# What is the particular solution of the differential equation? : y'+4xy=e^(-2x^2) with y(0)=-4.3

Sep 8, 2017

$y = \left(x - 4.3\right) {e}^{- 2 {x}^{2}}$

#### Explanation:

We have:

$y ' + 4 x y = {e}^{- 2 {x}^{2}}$ ..... [A]

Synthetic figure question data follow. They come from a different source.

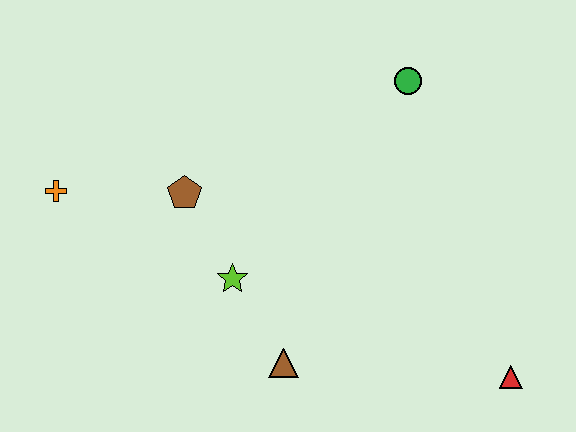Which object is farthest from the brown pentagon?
The red triangle is farthest from the brown pentagon.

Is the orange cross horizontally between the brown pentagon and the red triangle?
No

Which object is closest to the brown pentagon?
The lime star is closest to the brown pentagon.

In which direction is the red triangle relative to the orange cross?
The red triangle is to the right of the orange cross.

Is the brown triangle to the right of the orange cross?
Yes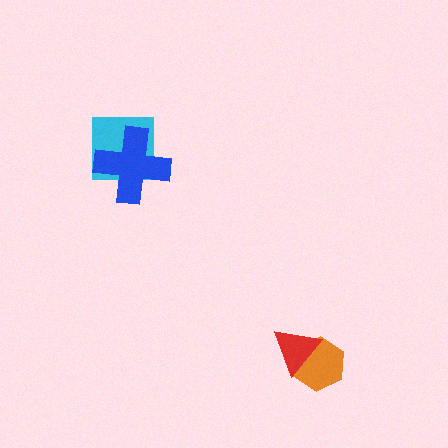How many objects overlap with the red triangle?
1 object overlaps with the red triangle.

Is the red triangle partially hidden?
No, no other shape covers it.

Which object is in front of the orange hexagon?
The red triangle is in front of the orange hexagon.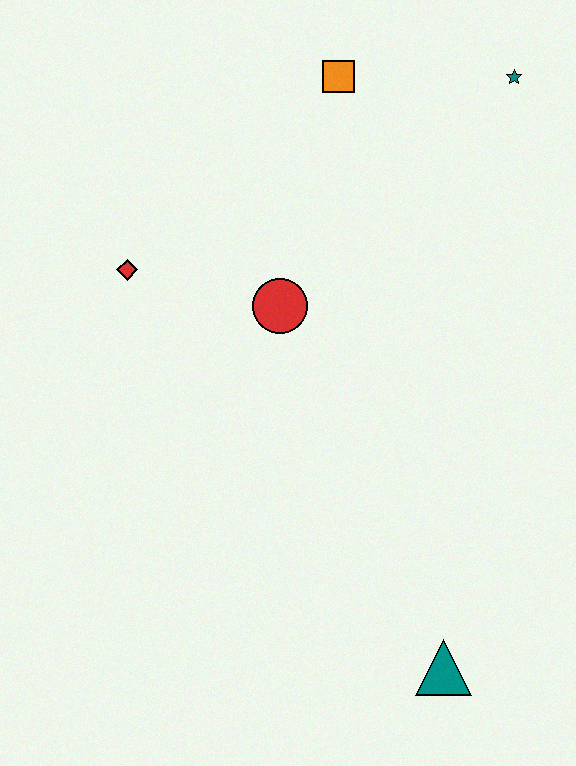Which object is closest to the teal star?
The orange square is closest to the teal star.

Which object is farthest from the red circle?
The teal triangle is farthest from the red circle.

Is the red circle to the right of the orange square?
No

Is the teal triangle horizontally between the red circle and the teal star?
Yes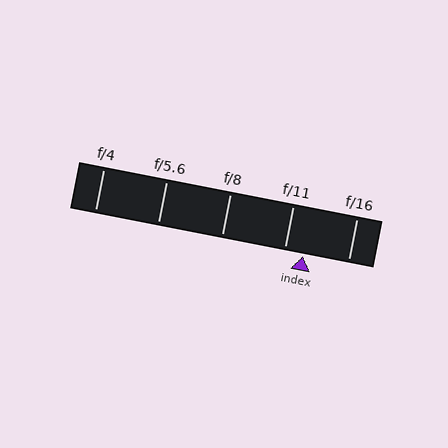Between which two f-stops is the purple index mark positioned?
The index mark is between f/11 and f/16.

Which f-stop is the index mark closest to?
The index mark is closest to f/11.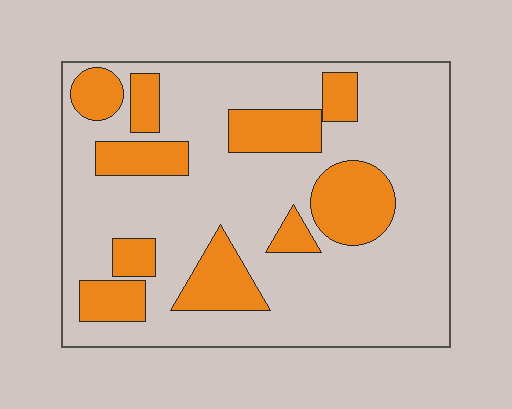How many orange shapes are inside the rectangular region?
10.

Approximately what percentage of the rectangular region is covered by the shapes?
Approximately 25%.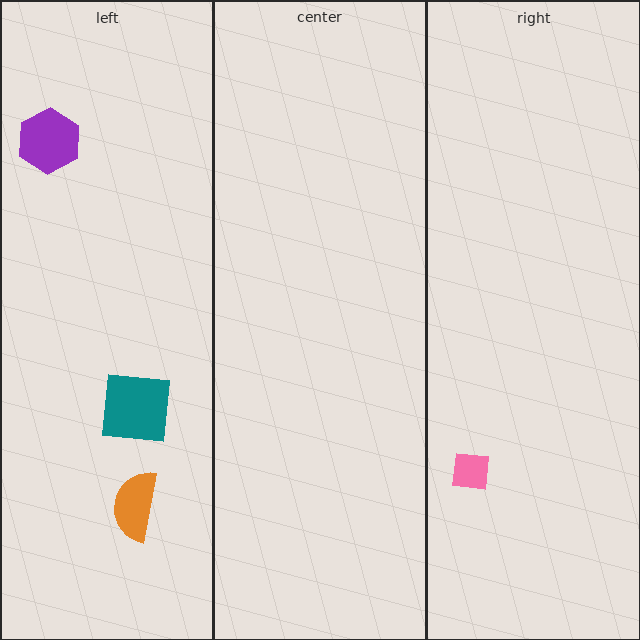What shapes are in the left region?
The teal square, the orange semicircle, the purple hexagon.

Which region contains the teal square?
The left region.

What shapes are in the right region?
The pink square.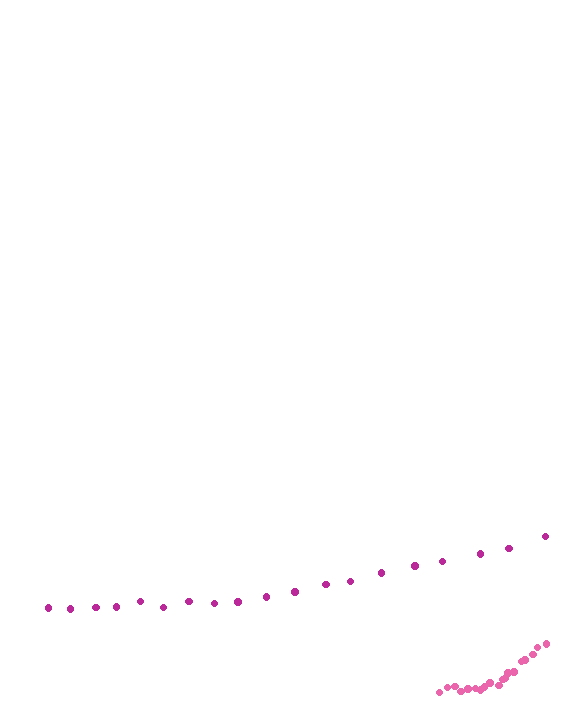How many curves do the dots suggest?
There are 2 distinct paths.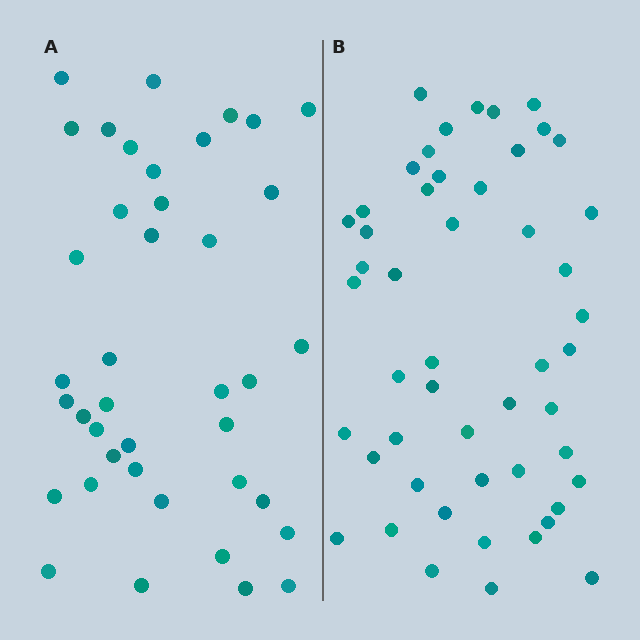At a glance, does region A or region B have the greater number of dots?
Region B (the right region) has more dots.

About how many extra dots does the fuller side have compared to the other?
Region B has roughly 10 or so more dots than region A.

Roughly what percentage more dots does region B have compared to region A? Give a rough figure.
About 25% more.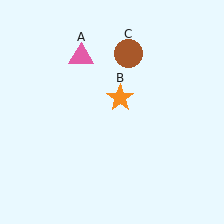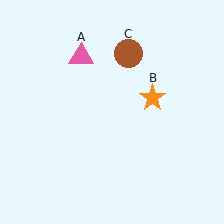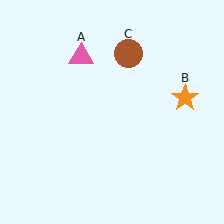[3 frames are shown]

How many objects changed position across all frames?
1 object changed position: orange star (object B).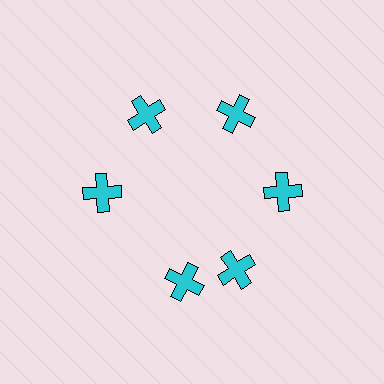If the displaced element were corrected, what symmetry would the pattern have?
It would have 6-fold rotational symmetry — the pattern would map onto itself every 60 degrees.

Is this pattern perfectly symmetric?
No. The 6 cyan crosses are arranged in a ring, but one element near the 7 o'clock position is rotated out of alignment along the ring, breaking the 6-fold rotational symmetry.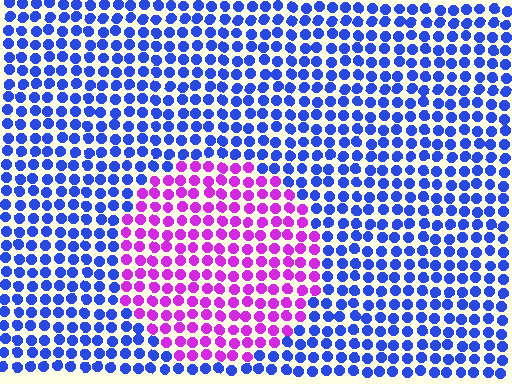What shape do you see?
I see a circle.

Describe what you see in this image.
The image is filled with small blue elements in a uniform arrangement. A circle-shaped region is visible where the elements are tinted to a slightly different hue, forming a subtle color boundary.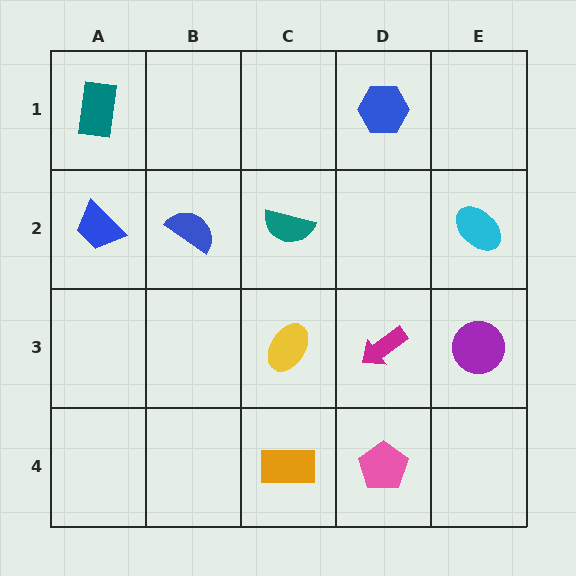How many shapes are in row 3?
3 shapes.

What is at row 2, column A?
A blue trapezoid.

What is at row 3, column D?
A magenta arrow.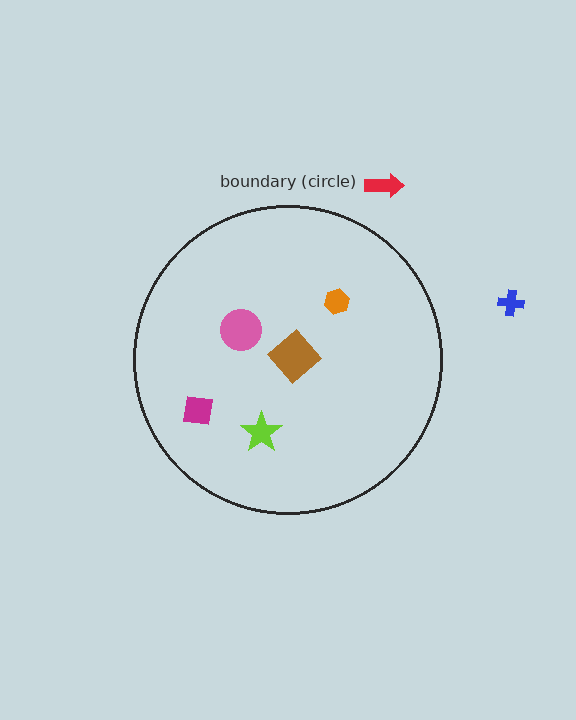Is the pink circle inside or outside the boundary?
Inside.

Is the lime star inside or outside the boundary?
Inside.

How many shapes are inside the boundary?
5 inside, 2 outside.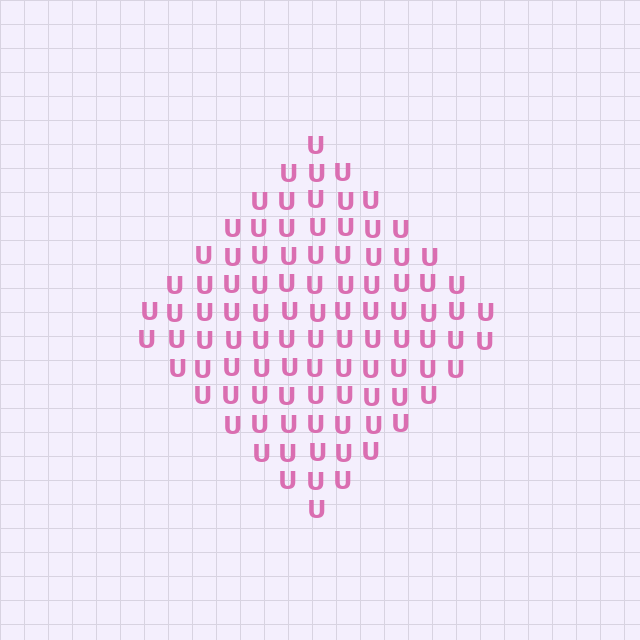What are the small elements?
The small elements are letter U's.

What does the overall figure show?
The overall figure shows a diamond.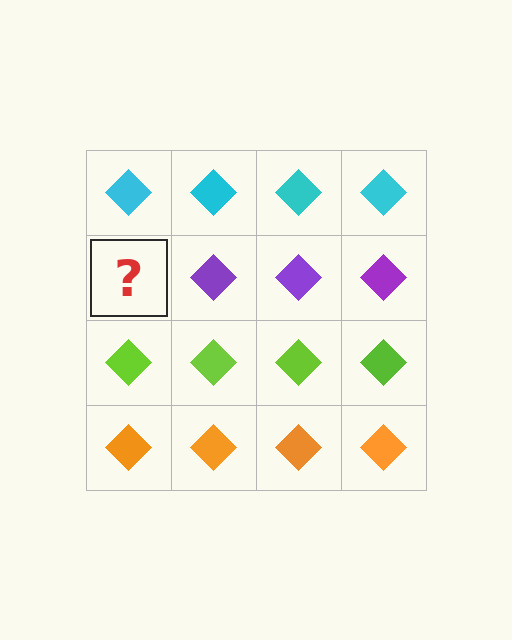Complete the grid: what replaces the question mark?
The question mark should be replaced with a purple diamond.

We can use an integrating factor when we have a First Order Linear non-homogeneous Ordinary Differential Equation of the form;

$\frac{\mathrm{dy}}{\mathrm{dx}} + P \left(x\right) y = Q \left(x\right)$

The given equation is already in standard form, so the integrating factor is given by;

$I = {e}^{\int P \left(x\right) \mathrm{dx}}$
$\setminus \setminus = \exp \left(\int \setminus 4 x \setminus \mathrm{dx}\right)$
$\setminus \setminus = \exp \left(2 {x}^{2}\right)$
$\setminus \setminus = {e}^{2 {x}^{2}}$

And if we multiply the DE [A] by this Integrating Factor, $I$, we will have a perfect product differential;

$2 {e}^{2 {x}^{2}} y ' + 8 x {e}^{2 {x}^{2}} y = 2 {e}^{2 {x}^{2}} {e}^{- 2 {x}^{2}}$

$\therefore \frac{d}{\mathrm{dx}} \left(2 {e}^{2 {x}^{2}} y\right) = 2$

Which we can now "seperate the variables" to get:

$2 {e}^{2 {x}^{2}} y = \int \setminus 2 \setminus \mathrm{dx}$

Which is trivial to integrate giving the General Solution:

$2 {e}^{2 {x}^{2}} y = 2 x + C$

Applying the initial condition we get:

$2 {e}^{0} \left(- 4.3\right) = 0 + C \implies C = - 8.6$

Giving the Particular Solution:

$2 {e}^{2 {x}^{2}} y = 2 x - 8.6$
$\therefore {e}^{2 {x}^{2}} y = x - 4.3$
$\therefore {e}^{2 {x}^{2}} {e}^{- 2 {x}^{2}} y = \left(x - 4.3\right) {e}^{- 2 {x}^{2}}$
$\therefore y = \left(x - 4.3\right) {e}^{- 2 {x}^{2}}$